Welcome to CORDS’s documentation!

CORDS::COResets and Data Subset selection

CORDS:: COResets and Data Subset slection is an efficient and scalable library for making machine learning time, energy, cost, and compute efficient built on top of pytorch.

Background: Deep Learning systems are extremely compute-intensive today, with significant turnaround times, energy inefficiencies leading to huge resource costs. Another aspect of deep learning systems is that they have a surprisingly large carbon footprint with lasting environmental impacts(see https://arxiv.org/pdf/1907.10597.pdf and https://arxiv.org/abs/1906.02243 for more details on quantifications of these impacts). Furthermore, to achieve the state of the art performances using deep learning models, we need to perform hyper-parameter tuning (which requires training a deep learning model multiple times).

CORDS is an effort to make deep learning more energy, cost, resource and time efficient while not sacrificing accuracy.

The following are the goals CORDS tries to achieve:
  • Data Efficiency

  • Reducing End to End Training Time

  • Reducing Energy requirements

  • Reducing Hyper-parameter tuning turnaround time

  • Reducing Resource (GPU) requirements and Costs

CORDS’ key idea is to use a subset of training data for model training.
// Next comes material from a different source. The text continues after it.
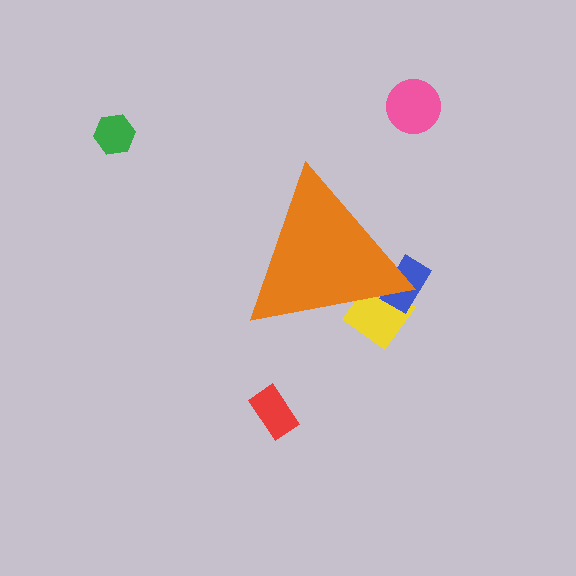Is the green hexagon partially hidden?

In this effort, CORDS incorporate various state-of-the-art data selection strategies to select the proper representative data subset from massive datasets.

The selected subsets can be used for summarizing the dataset like finding the key parts of a video.

_images/cords_summary.png

These subsets can also be used for training machine learning models for faster and efficient training. It might seem counterintuitive at first to train a model using only a fraction of your data. Unfortunately, the compute required to train models on huge data sets might not be available to everyone.

Attention

Training a Yolo V5X Model may take 8 days on a single V-100 GPU.
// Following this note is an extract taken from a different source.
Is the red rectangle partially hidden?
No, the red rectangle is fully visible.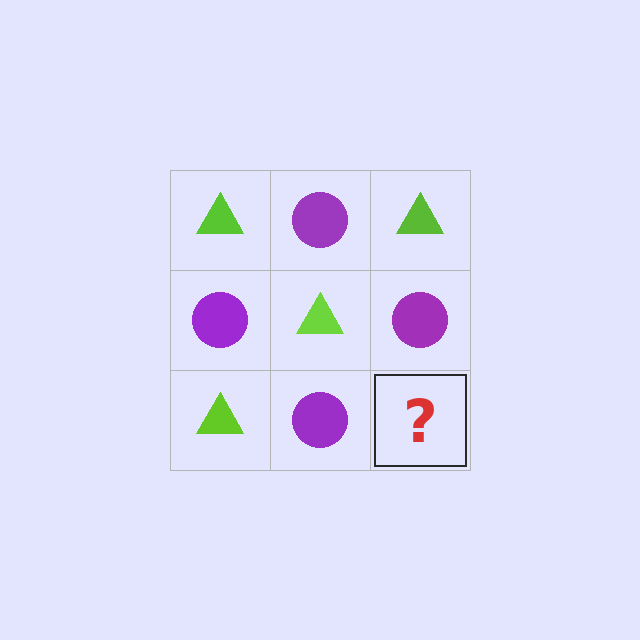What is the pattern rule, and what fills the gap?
The rule is that it alternates lime triangle and purple circle in a checkerboard pattern. The gap should be filled with a lime triangle.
Instead of relying on random subsampling, one could instead select a subset using various data selection strategies. The CORDS repository contains some of the state of the art data subset selection strategies that achieves close to full training accuracy even when trained on a meager 10% subset of data while achieving significant speed ups.
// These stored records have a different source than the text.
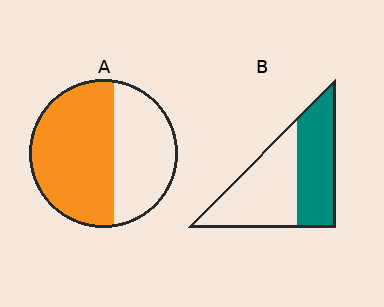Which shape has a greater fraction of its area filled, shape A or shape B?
Shape A.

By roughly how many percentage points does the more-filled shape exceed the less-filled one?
By roughly 15 percentage points (A over B).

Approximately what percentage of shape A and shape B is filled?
A is approximately 60% and B is approximately 45%.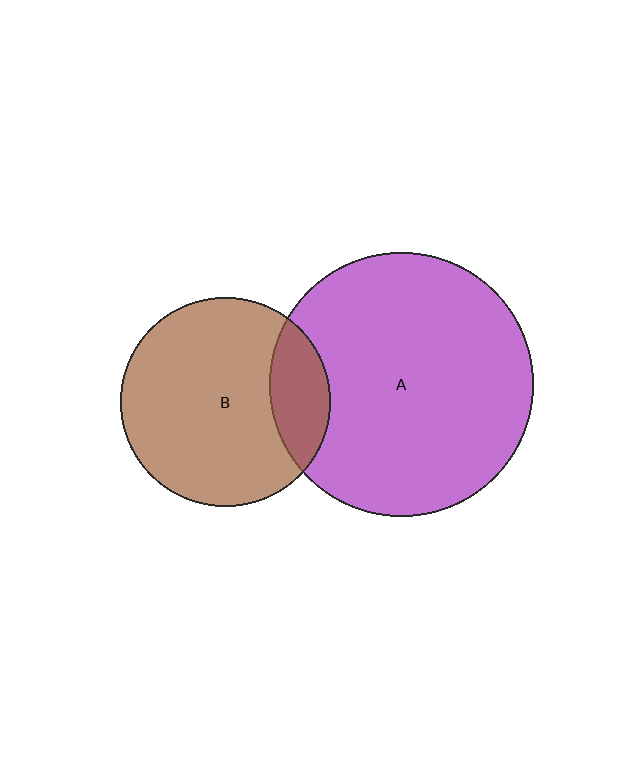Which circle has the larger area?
Circle A (purple).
Results: Results show 3x to 7x improvements in energy and runtime with around 1 - 2% drop in accuracy. We expect to push the Pareto-optimal frontier even more over time.


Cifar10

_images/cifar10_test_accuracy.png

Cifar100

_images/cifar100_test_accuracy.png

MNIST

_images/mnist_test_accuracy.png

SVHN

_images/svhn_test_accuracy.png

ImageNet

_images/imagenet_test_accuracy.png

Note

From the above figure, we can see that on CIFAR-10 dataset using RESNET18, GLISTER a data subset selection strategy achieves a 6x speedup at 10%, 2.5x speedup at 30%, and 1.5x speedup at 50%, while losing 3%, 1.2% and 0.2% in terms of accuracy compared to full training.